2. Pianistes de référence.

Les travaux de Wanda Landowska dans le domaine de la musique ancienne ont poussé un grand nombre de pianistes à revisiter le répertoire baroque, dans une lumière nouvelle. Landowska, à qui de nombreux pianistes font référence, a contribué à une nouvelle prise de conscience de l’identité et de la spécificité de l’œuvre baroque ; depuis, la démarche pianistique n’a pas cessé d’évoluer parallèlement à toute forme de nouveauté, et les pianistes ont suivi de toujours plus près l’ensemble des transformations touchant à la fois l’approche et la pratique de l’œuvre baroque au cours des dernières décennies.

Sans adopter de position radicale, sans embrasser une idéologie, les pianistes ont fait leur profit de chaque expérience musicale susceptible de mieux servir leur cause et l’œuvre interprétée : ils ont expérimenté les instruments anciens, ils étudient les traités de l’époque, ils recherchent les éditions les plus fiables et ils font les choix qui leur semblent les plus appropriés. Le piano reste le centre de leur intérêt et, au piano, ils nous ont offerts de remarquables travaux discographiques, parmi lesquels brillent les interprétations de Marcelle Meyer, Edwin Fischer, Vladimir Horowitz, Rosaline Tureck et beaucoup d’autres.

À vrai dire, beaucoup de ces interprétations pianistiques du répertoire ancien figurent comme des « inclassables », dans l’histoire du piano moderne : chacune a une saveur différente, unique, inimitable. Pourtant, ces interprétations sont toutes le fruit d’une profonde méditation sur l’œuvre comme elles font suite, toutes, à une étude approfondie de son contexte historique et stylistique. Ainsi, les pianistes ont contribué, et contribuent activement à instaurer de nouvelles approches musicales de ce répertoire, à travers la diversité même de ces approches. C’est là, à notre sens, que réside leur importance.
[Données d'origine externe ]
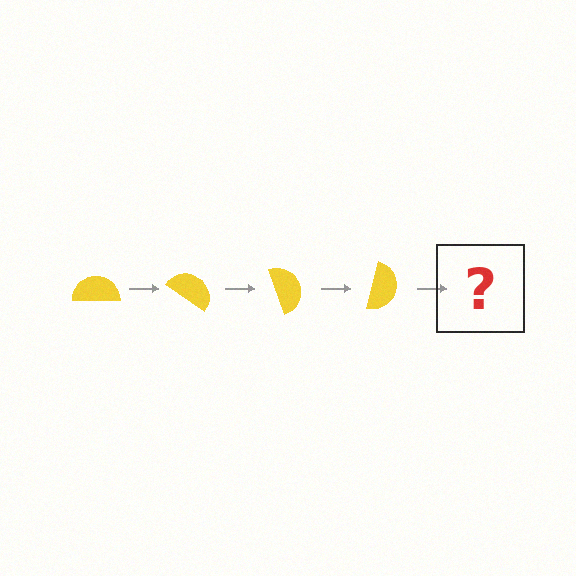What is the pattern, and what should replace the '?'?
The pattern is that the semicircle rotates 35 degrees clockwise each step. The '?' should be a yellow semicircle rotated 140 degrees clockwise.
Contrairement aux partisans du mouvement de retour à la musique ancienne, les pianistes n’ont pas ressenti le besoin d’imposer des règles concernant l’interprétation des œuvres baroques. Ils préfèrent chercher toujours, ils jouent, parfois ils écrivent, ils expérimentent et ils proposent.

Parmi les figures les plus brillantes, les plus remarquables et les plus problématiques, Glenn Gould s’impose comme exemple de l’interprète écrivain, contribuant à une prise de conscience musicale et introduisant une réflexion nouvelle sur les œuvres de Bach en particulier. Gould nous a laissé différents ouvrages, constitués notamment d’entretiens. Son discours embrasse des aspects musicaux divers. Mais le rapport à l’instrument et à la matière sonore semble y occuper la plus grande place, s’agissant d’un pianiste ayant renoncé au concert pour consacrer une grande partie de son activité au travail de studio. Il s’agit sans doute d’un musicien qui ne chercha jamais à plaire, ni à se conformer à une tradition d’interprétation. « Il considère tout d’abord que si l’interprète n’a pas de l’œuvre une vision radicalement différente – et bien entendu cohérente – de tout ce qui a pu être dit antérieurement par les autres ou par lui-même à son sujet, il est inutile qu’il la joue. » 6

En revanche, Gould donne la preuve de la possibilité infinie de fournir une multitude d’interprétations à partir d’un texte auquel il accorde une grande importance intellectuelle et spirituelle, comme les œuvres de Bach : il n’a cessé d’explorer les possibilités de son instrument, du texte choisi et de ce qu’il offre aux plans technique et expressif, jusqu’à donner l’impression que son acte interprétatif est un acte de création proprement dit : « C’est affirmer l’autonomie de l’interprète par rapport à la partition. »7

La réflexion porte sur différentes questions, mais en ce qui concerne la musique de Bach, ses particularités, sa spiritualité, sa diversité, son adaptabilité à un intermédiaire sonore, le discours de Gould va à l’essentiel et met en relief le rôle de l’interprète, en tant que révélateur de la force et la puissance de la pensée musicale. Gould n’était pas un historien de la musique, mais il était un véritable spécialiste de la musique de Bach, en ce sens qu’il était à la recherche du sens profonde de son œuvre et, au-delà, de tout phénomène polyphonique, de cette alchimie née de la rencontre des voix et des lignes, dans le moment présent, ce dont témoigne le processus du travail en studio. « Avant même que la déferlante baroqueuse n’imposât son diktat, Glenn Gould se désigna en défenseur du genre, mais pas sur instrument d’époque. Il démontra qu’avec son moderne Steinway CD318, il pouvait recréer l’esprit du clavecin, à défaut d’en rendre les sonorités. Apportant un nouvel éclairage sur la technique et le phrasé dans la musique de Bach, il lui insuffla une seconde vie qui fit longtemps autorité. »8

Déjà, en ayant recours à la technologie récente de l’enregistrement sonore, Gould assure sa modernité. Mais cette modernité se dévoile également à travers une recherche méticuleuse qui adapte la technique pianistique à toutes les exigences stylistiques de la musique de Bach, pour faire du piano l’instrument de la « clarté absolue ».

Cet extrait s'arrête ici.